Proof. We will prove it for three capacitors C₁, C₂, and C₃.

Referring to Fig. 1, if the left plate of capacitor C₁ receives a charge +Q, then an equal negative charge -Q will be induced on the right plate. Now if a negative charge -Q appears on the right plate of C₁, then a positive charge +Q must appear on the left plate of C₂ since the right plate of C₁, the left plate of C₂, and the wire connecting them can be viewed as a single electrical conductor that was originally uncharged and is isolated from the rest of the circuit. Thus each capacitor receives a charge of magnitude Q on each of its plates as shown in the figure.

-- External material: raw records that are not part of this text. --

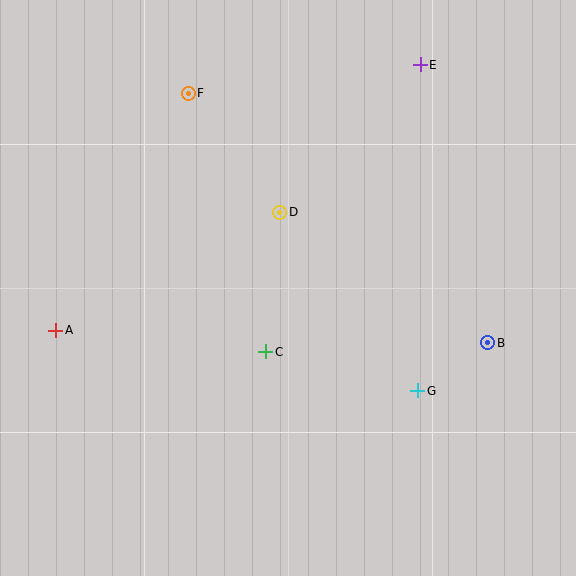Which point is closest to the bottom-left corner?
Point A is closest to the bottom-left corner.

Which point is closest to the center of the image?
Point C at (266, 352) is closest to the center.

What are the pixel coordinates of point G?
Point G is at (418, 391).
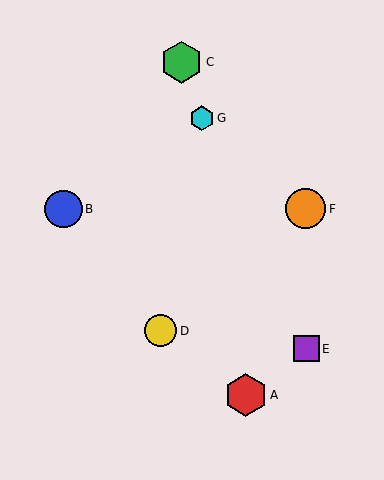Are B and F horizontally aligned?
Yes, both are at y≈209.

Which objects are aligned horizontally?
Objects B, F are aligned horizontally.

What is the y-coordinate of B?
Object B is at y≈209.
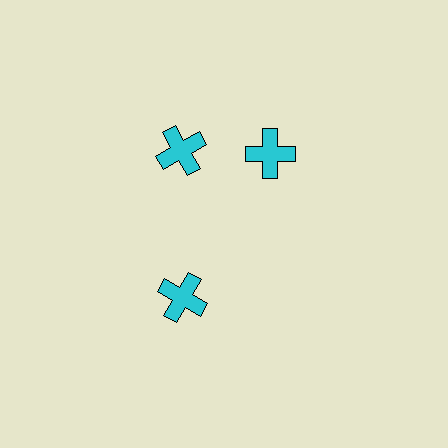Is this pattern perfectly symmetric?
No. The 3 cyan crosses are arranged in a ring, but one element near the 3 o'clock position is rotated out of alignment along the ring, breaking the 3-fold rotational symmetry.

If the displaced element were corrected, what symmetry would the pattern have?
It would have 3-fold rotational symmetry — the pattern would map onto itself every 120 degrees.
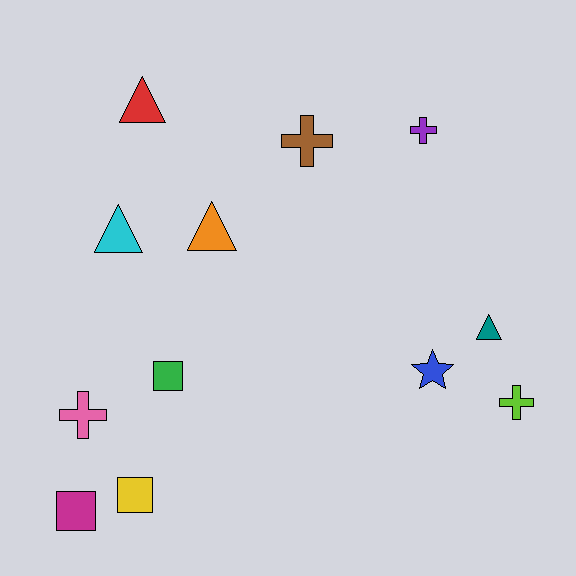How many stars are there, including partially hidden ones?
There is 1 star.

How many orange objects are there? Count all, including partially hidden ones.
There is 1 orange object.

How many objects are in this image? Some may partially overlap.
There are 12 objects.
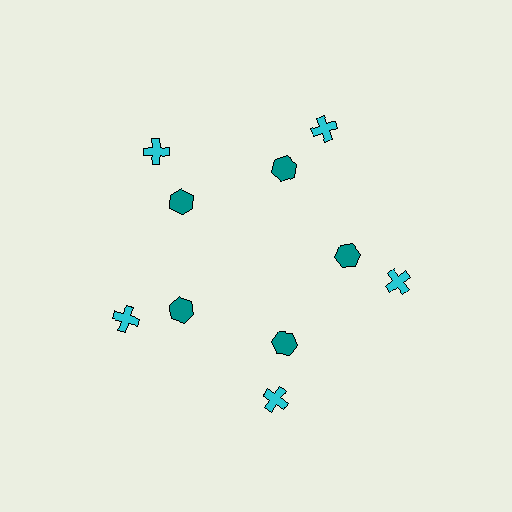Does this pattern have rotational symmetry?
Yes, this pattern has 5-fold rotational symmetry. It looks the same after rotating 72 degrees around the center.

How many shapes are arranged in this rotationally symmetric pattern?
There are 10 shapes, arranged in 5 groups of 2.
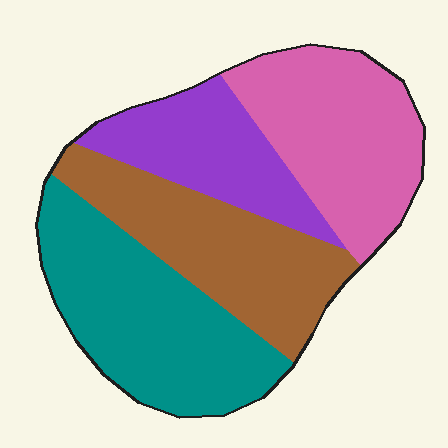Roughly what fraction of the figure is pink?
Pink takes up between a sixth and a third of the figure.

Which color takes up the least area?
Purple, at roughly 20%.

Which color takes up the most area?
Teal, at roughly 30%.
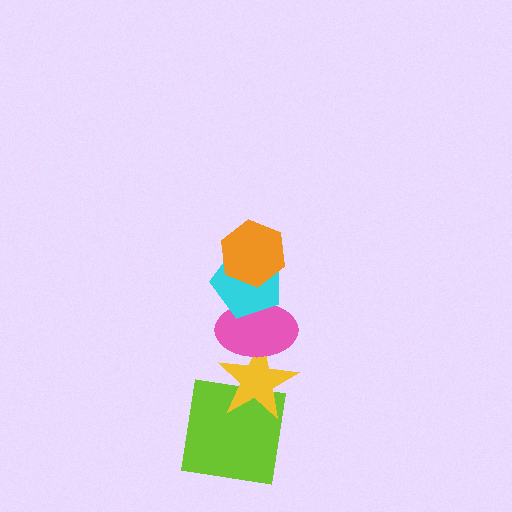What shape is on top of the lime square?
The yellow star is on top of the lime square.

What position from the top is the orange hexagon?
The orange hexagon is 1st from the top.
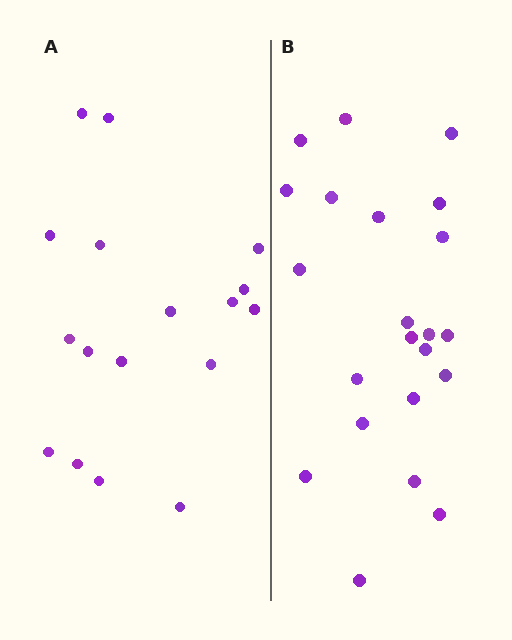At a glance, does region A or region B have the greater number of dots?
Region B (the right region) has more dots.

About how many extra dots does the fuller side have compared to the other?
Region B has about 5 more dots than region A.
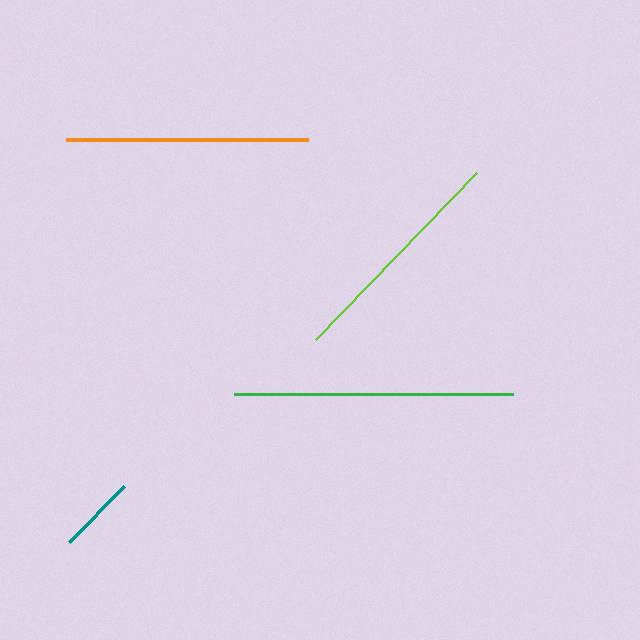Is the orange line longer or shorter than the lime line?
The orange and lime lines are approximately the same length (about 242 and 232 pixels).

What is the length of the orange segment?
The orange segment is approximately 242 pixels long.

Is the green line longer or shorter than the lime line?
The green line is longer than the lime line.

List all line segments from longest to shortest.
From longest to shortest: green, orange and lime (about equal), teal.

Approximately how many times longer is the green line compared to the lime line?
The green line is approximately 1.2 times the length of the lime line.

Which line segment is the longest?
The green line is the longest at approximately 278 pixels.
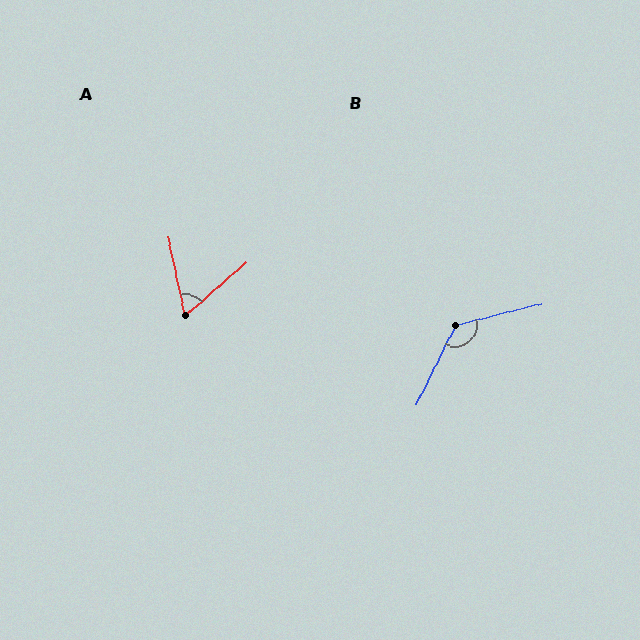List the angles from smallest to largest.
A (61°), B (130°).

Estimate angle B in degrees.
Approximately 130 degrees.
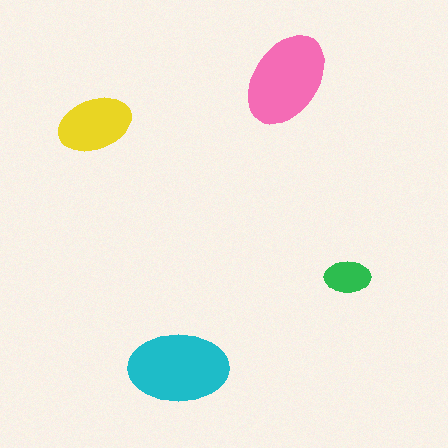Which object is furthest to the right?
The green ellipse is rightmost.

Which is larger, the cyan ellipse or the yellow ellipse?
The cyan one.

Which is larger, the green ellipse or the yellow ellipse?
The yellow one.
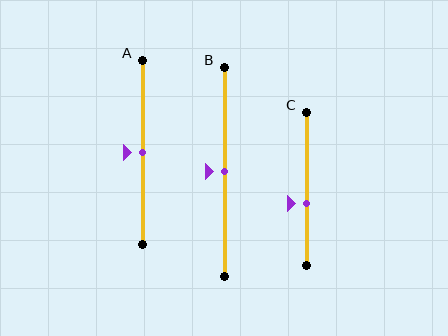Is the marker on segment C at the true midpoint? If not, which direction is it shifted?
No, the marker on segment C is shifted downward by about 9% of the segment length.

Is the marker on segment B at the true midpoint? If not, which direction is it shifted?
Yes, the marker on segment B is at the true midpoint.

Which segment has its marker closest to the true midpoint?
Segment A has its marker closest to the true midpoint.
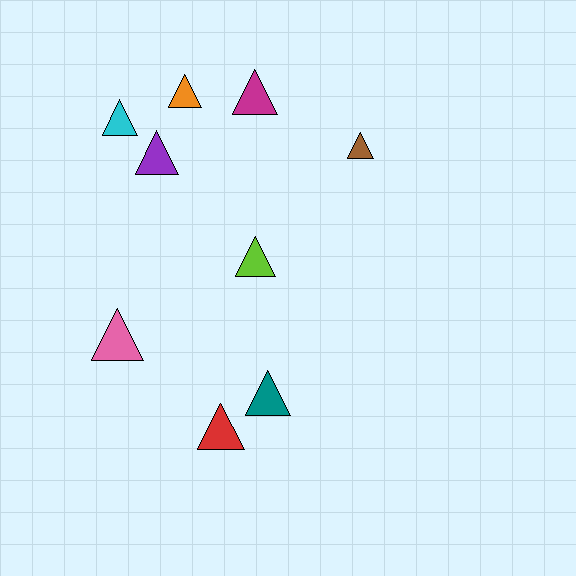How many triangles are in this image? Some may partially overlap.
There are 9 triangles.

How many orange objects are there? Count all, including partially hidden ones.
There is 1 orange object.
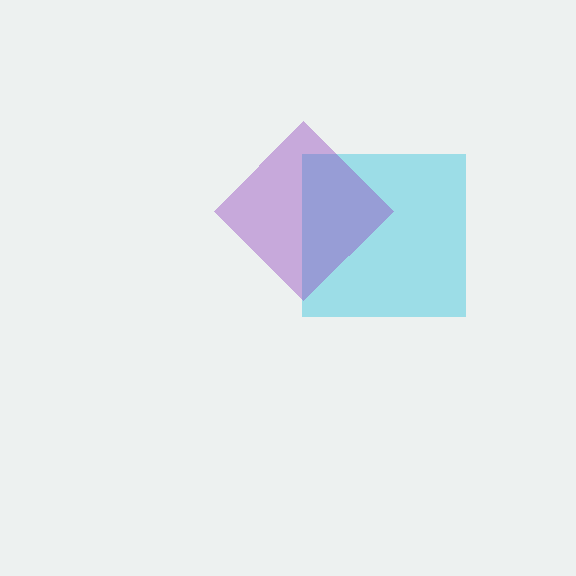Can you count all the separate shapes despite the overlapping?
Yes, there are 2 separate shapes.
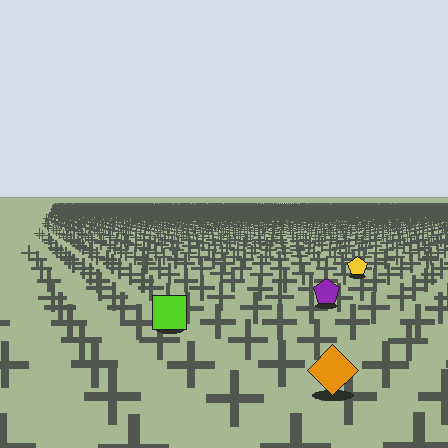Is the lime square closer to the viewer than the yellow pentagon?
Yes. The lime square is closer — you can tell from the texture gradient: the ground texture is coarser near it.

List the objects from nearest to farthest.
From nearest to farthest: the orange diamond, the lime square, the purple pentagon, the yellow pentagon.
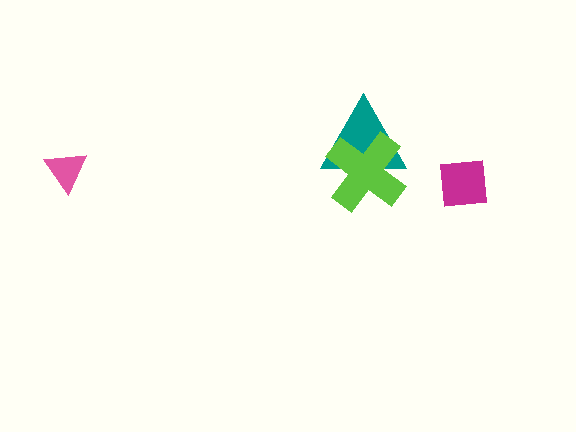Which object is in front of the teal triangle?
The lime cross is in front of the teal triangle.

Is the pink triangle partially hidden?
No, no other shape covers it.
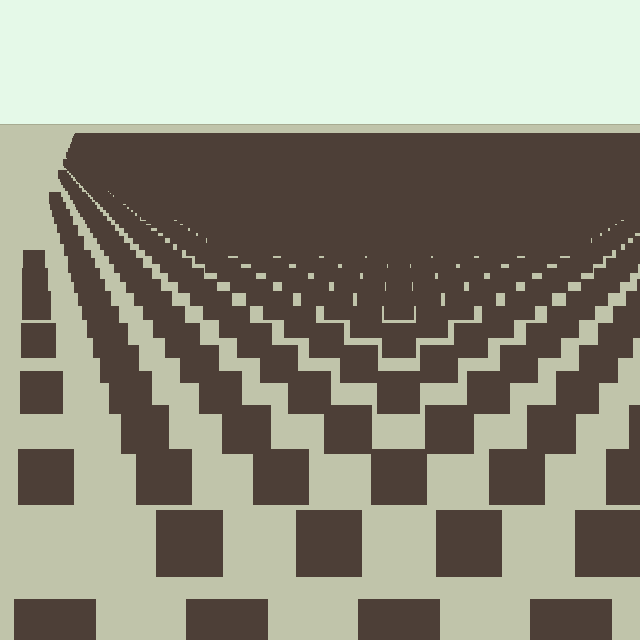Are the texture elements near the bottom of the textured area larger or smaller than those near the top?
Larger. Near the bottom, elements are closer to the viewer and appear at a bigger on-screen size.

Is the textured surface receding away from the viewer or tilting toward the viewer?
The surface is receding away from the viewer. Texture elements get smaller and denser toward the top.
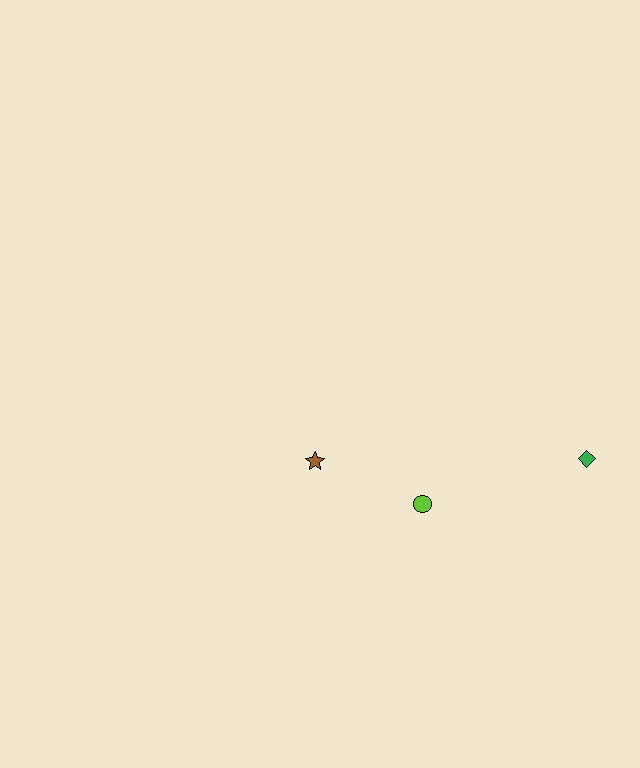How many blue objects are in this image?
There are no blue objects.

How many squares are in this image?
There are no squares.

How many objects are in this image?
There are 3 objects.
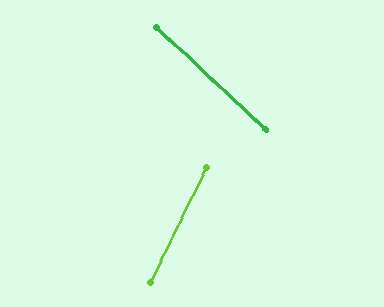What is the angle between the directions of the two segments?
Approximately 73 degrees.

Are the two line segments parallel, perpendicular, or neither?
Neither parallel nor perpendicular — they differ by about 73°.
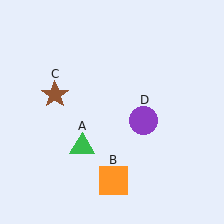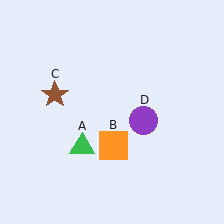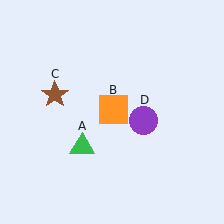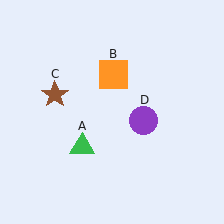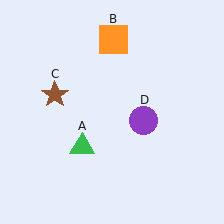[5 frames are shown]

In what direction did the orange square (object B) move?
The orange square (object B) moved up.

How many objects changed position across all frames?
1 object changed position: orange square (object B).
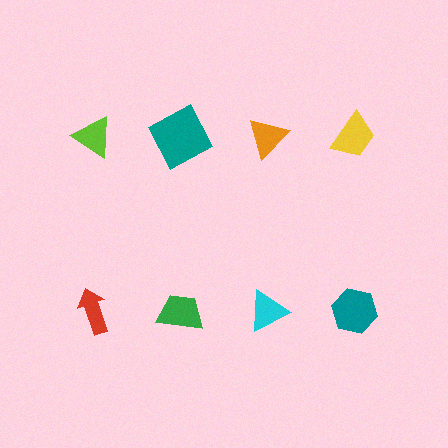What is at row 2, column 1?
A red arrow.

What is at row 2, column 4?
A teal hexagon.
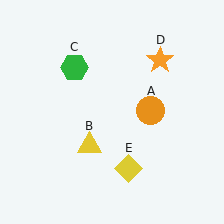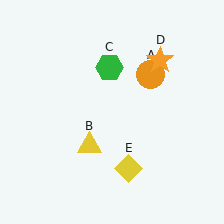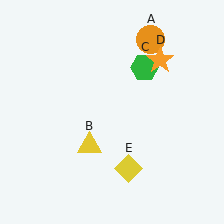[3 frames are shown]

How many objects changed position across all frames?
2 objects changed position: orange circle (object A), green hexagon (object C).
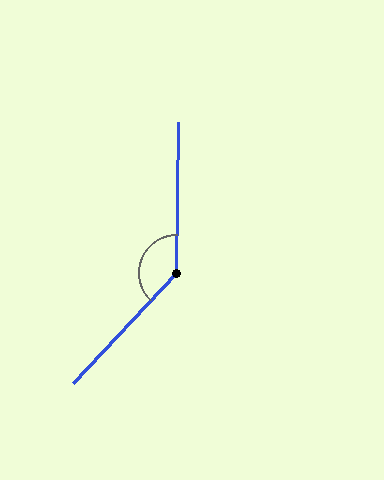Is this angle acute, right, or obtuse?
It is obtuse.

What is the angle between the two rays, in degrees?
Approximately 137 degrees.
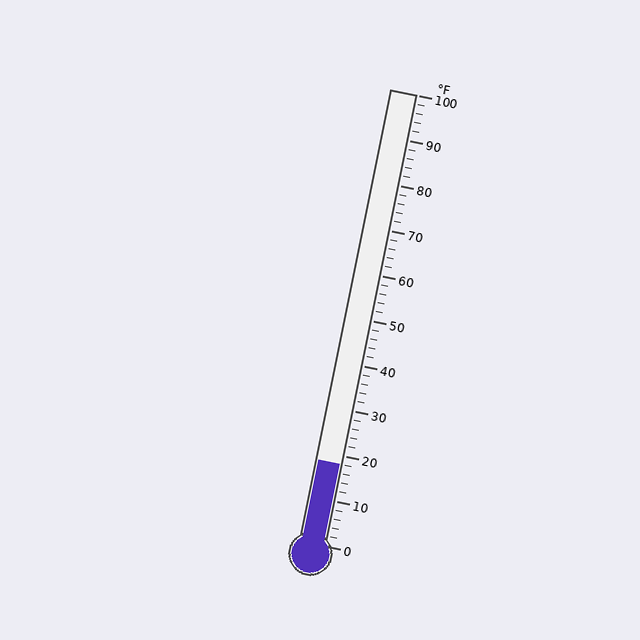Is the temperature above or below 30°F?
The temperature is below 30°F.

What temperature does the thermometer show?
The thermometer shows approximately 18°F.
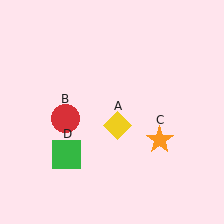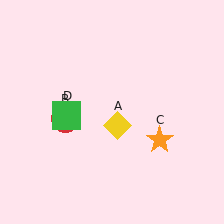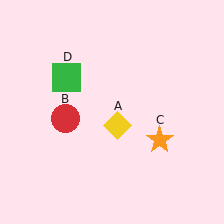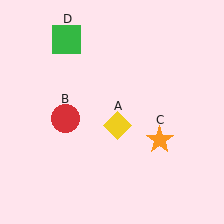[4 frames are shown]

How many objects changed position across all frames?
1 object changed position: green square (object D).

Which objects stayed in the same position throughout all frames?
Yellow diamond (object A) and red circle (object B) and orange star (object C) remained stationary.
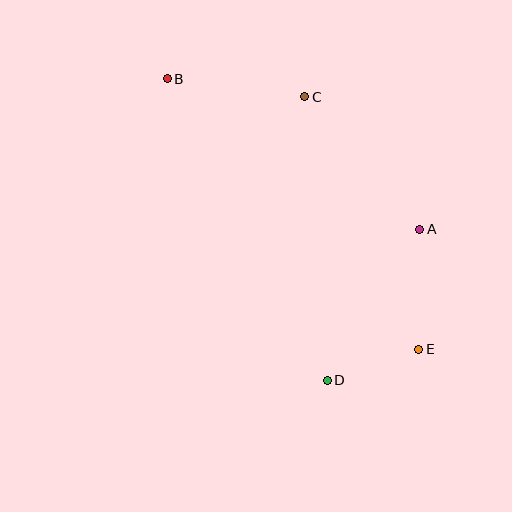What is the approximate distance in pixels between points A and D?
The distance between A and D is approximately 177 pixels.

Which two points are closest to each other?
Points D and E are closest to each other.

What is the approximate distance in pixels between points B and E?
The distance between B and E is approximately 369 pixels.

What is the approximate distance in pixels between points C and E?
The distance between C and E is approximately 277 pixels.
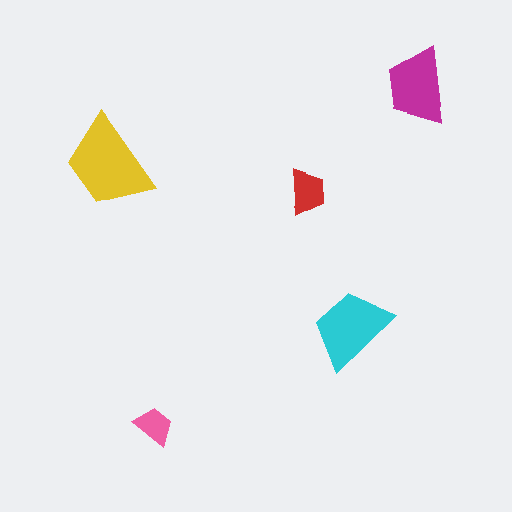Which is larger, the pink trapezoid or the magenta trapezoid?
The magenta one.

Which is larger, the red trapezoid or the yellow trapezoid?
The yellow one.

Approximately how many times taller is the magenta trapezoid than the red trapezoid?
About 1.5 times taller.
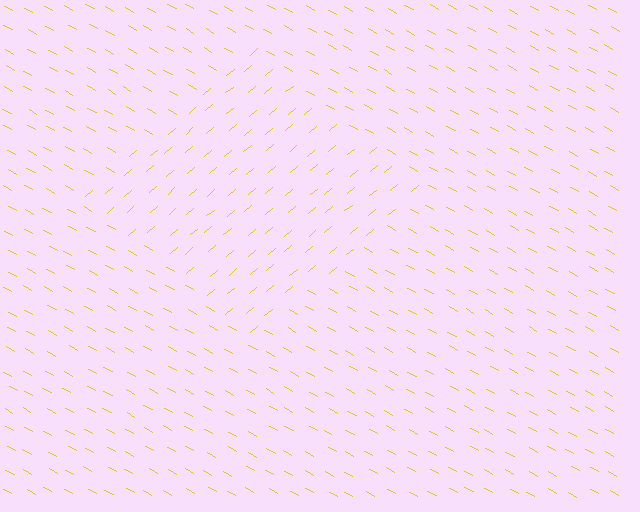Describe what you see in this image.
The image is filled with small yellow line segments. A diamond region in the image has lines oriented differently from the surrounding lines, creating a visible texture boundary.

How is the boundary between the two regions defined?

Now

2)      V_af = V_ab + V_cd + V_ef

and, by definition of capacitance,

3)         C₁ = Q / V_ab             C₂ = Q / V_cd              C₃ = Q / V_ef

Substituting 3) into 2) gives

4)        V_af = Q / C₁ + Q / C₂ + Q / C₃

Now an equivalent capacitance C_E for this arrangement is the capacitance of a single capacitor that would become charged with the same charge Q when the potential difference across its terminals is V_af . Consequently,

5)        C_E = Q / V_af

From 4) and 5) we get

6)        Q / C_E = Q / C₁ + Q / C₂ + Q / C₃

which becomes

6)        1 / C_E = 1 / C₁ + 1 / C₂ + 1 / C₃

We note that the energy of the single equivalent capacitor is equal to the sum of the energies of capacitors C₁, C₂, and C₃. The energy of the equivalent is ½ QV_af and the sum of the energies of

capacitors C₁, C₂, and C₃ is ½ QV_ab + ½ QV_cd + ½ QV_ef = ½ QV_af .